Mailing-List: contact stdcxx-dev-help@incubator.apache.org; run by ezmlm
Precedence: bulk
Reply-To: stdcxx-dev@incubator.apache.org
Received-SPF: pass (athena.apache.org: local policy)
Message-ID: <46CB0542.5060109@roguewave.com>
Date: Tue, 21 Aug 2007 09:31:14 -0600
From: Martin Sebor <sebor@roguewave.com>
Organization: Rogue Wave Software, Inc.
User-Agent: Mozilla/5.0 (X11; U; Linux i686; en-US;
 rv:1.8.1.6) Gecko/20070802 SeaMonkey/1.1.4
MIME-Version: 1.0
To: stdcxx-dev@incubator.apache.org
Subject: Re: expectation vs requirements for locale facets
References: <a648c5670708200331x6ca52965j9fb3d56e9334df37@mail.gmail.com>
In-Reply-To: <a648c5670708200331x6ca52965j9fb3d56e9334df37@mail.gmail.com>
Content-Type: text/plain; charset=UTF-8; format=flowed
Content-Transfer-Encoding: 8bit

Travis Vitek wrote:
>> Martin Sebor wrote:
>>
>>
>> Yes.
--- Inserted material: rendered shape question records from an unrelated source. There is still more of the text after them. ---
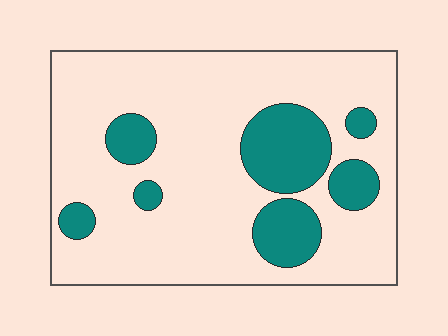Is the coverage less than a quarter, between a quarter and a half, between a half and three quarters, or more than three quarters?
Less than a quarter.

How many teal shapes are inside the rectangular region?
7.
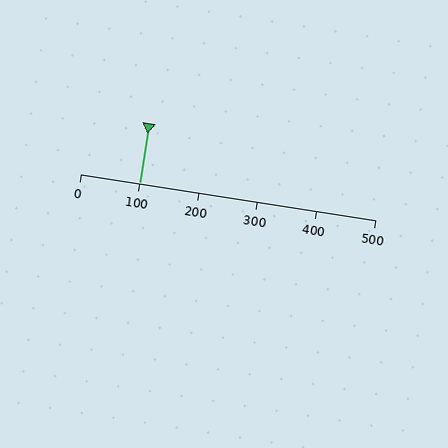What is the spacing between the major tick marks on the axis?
The major ticks are spaced 100 apart.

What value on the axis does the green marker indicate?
The marker indicates approximately 100.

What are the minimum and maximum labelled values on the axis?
The axis runs from 0 to 500.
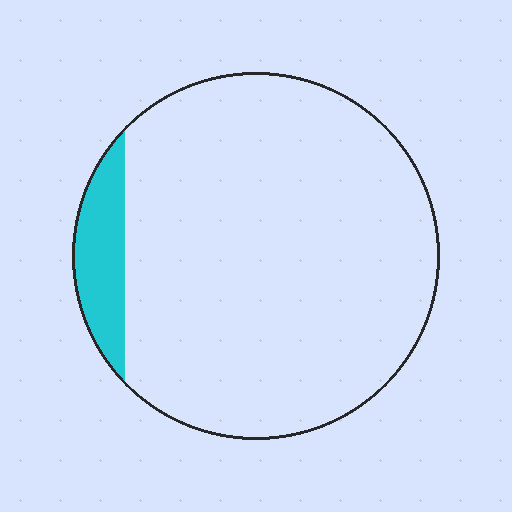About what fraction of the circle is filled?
About one tenth (1/10).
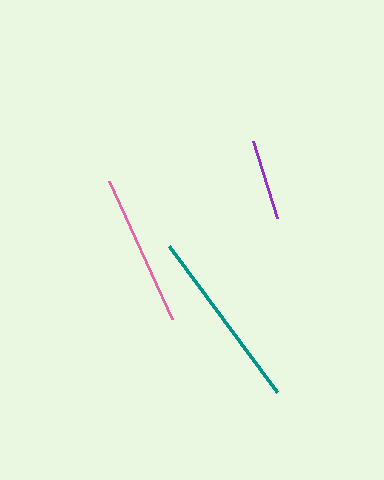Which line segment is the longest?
The teal line is the longest at approximately 181 pixels.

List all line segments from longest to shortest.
From longest to shortest: teal, pink, purple.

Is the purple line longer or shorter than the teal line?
The teal line is longer than the purple line.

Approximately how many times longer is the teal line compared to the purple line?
The teal line is approximately 2.3 times the length of the purple line.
But notice the text doesn't say anything about time_put_byname or
>> time_get_byname ;-)
>>
> 
> Well, the standard doesn't say much at all about the *_byname<>
> facets. All it really says about them is
> 
>   [21.1.1.2 p4] For some standard facets a standard "..._byname" class,
[...]

The _byname requirements are extremely vague. Sometimes they are
also implied by the requirements on the base facets, which makes
them difficult to find. It's a mess.

> 
> So, if I'm reading that right, the *_byname<> facet classes are just
> there to prevent the user from having to instantiate a std::locale
> directly.

I'm not sure what you mean by this. The _byname facets are really
just an implementation that's exposed in the interface if the
locale library. They should have never been specified.

> 
>> The C++ standard (or even the C standard for that
>> matter) isn't going to of help here.
> 
> Wait. Say what now? I'm not sure what you're trying to tell me here.
> If the C++ Standard says that these facets read or write years as
> roman numerals, then they should probably do so, regardless of what
> any other standard document requires. I think this will actually get
> cleared up in a few seconds...

The C and C++ standards only specify the requirements on the "C"
locale and leave the localized behavior unspecified. So pretty
much anything goes. There are some ground rules but I suspect
you won't be able to tease the requirement on swallowing leading
space for the %e directive out of them.

> 
>>> Of
>>> course that isn't what I'm seeing.
>> Test case?
> 
> Yeah. See attachment. Only tested on Win32/VC8 and Linux/GCC.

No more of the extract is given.